Tinga watched the exchange closely. Ellia treated the girl differently than the others—not indulgently, not protectively. As an equal. She noticed the Raven mask at Mimi’s hip—white-feathered, sleeker, more refined than Ellia’s.
The only two Ravens she’d seen.
Rank? Role? Coincidence?
Too many questions. Not now.
Once Herme reached the drop point, there would be time for answers. Or not. Kids were unpredictable that way.
“Well,” Tinga said, planting her hands on her hips. “You made it. How do you want to handle the ships?”

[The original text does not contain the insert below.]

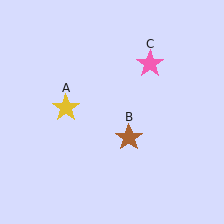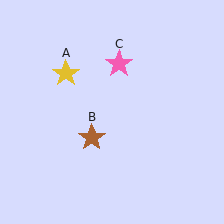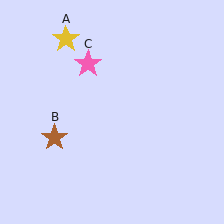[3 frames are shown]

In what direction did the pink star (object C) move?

Ellia spun to face her. “Ships? As in plural?”
Tinga nodded. “One left the gatehouse—thirteen minutes out. Roughly ten Tri aboard.”
She tapped Diafotisi, her vision sharpening again.
“The second is off our bow. Eight minutes, closing fast. I can’t get an exact headcount. Could be more. Could be less. You never really know.”
“You’re a Hero of Olympus.”
There it was.
Not envy. Not fear.
Admiration.
Tinga felt it register through Diafotisi before she consciously acknowledged it—subtle shifts in tone, reverence threaded into the words. She gave a brief nod, neither confirming nor denying, then moved on.
“Dante and I can handle one ship,” she said evenly. “But not both. Is there anything you can do?”
Before Ellia could answer, Mimi stepped in—mask on now, posture different. Focused.
“The ship off our bow has thirteen onboard,” Mimi said. “That’s what our eye in the sky is reading. Maybe a few more below deck, but I doubt it. If you can take them, we’ll handle the ten on our rear.”
Tinga’s gaze slid to Ellia.
Ellia nodded.
So they were equals.
The realization sat poorly with her—not because Ellia was wrong, but because Mimi was so young. Too young to be making calls like that.
“Just the two of you?” Tinga asked.
“And our eye in the sky,” Mimi added.
Tinga frowned. “It’s armed?”
She paused. “You have a weaponized drone?”
Drones were still bleeding-edge tech. Weaponized ones even more so. Expensive. Restricted.
Children didn’t just have things like that.
None of this added up.
Who were they? Who backed them? Who gave kids masks, drones, and access to Titan-grade quests?
“In a way,” Mimi replied.
In a way.
By the twelve.
Everything they said was like this—half answers, veiled truths, layers stacked on layers. An organization of masked children with advanced tech and divine-level entanglements. The thought alone made her temples ache.
Tinga inhaled slowly and let it go.
Why did she care?
Trust was earned. If they said they had it, they could prove it.
Her Diafotisi updated—numbers ticking down fast.
Three minutes.
“They’re accelerating,” she said. “Less than three minutes out.”
She straightened.
“Alright. You take the rear. We’ll take the bow.” She raised her voice. “Everyone to the main deck. Stay low.”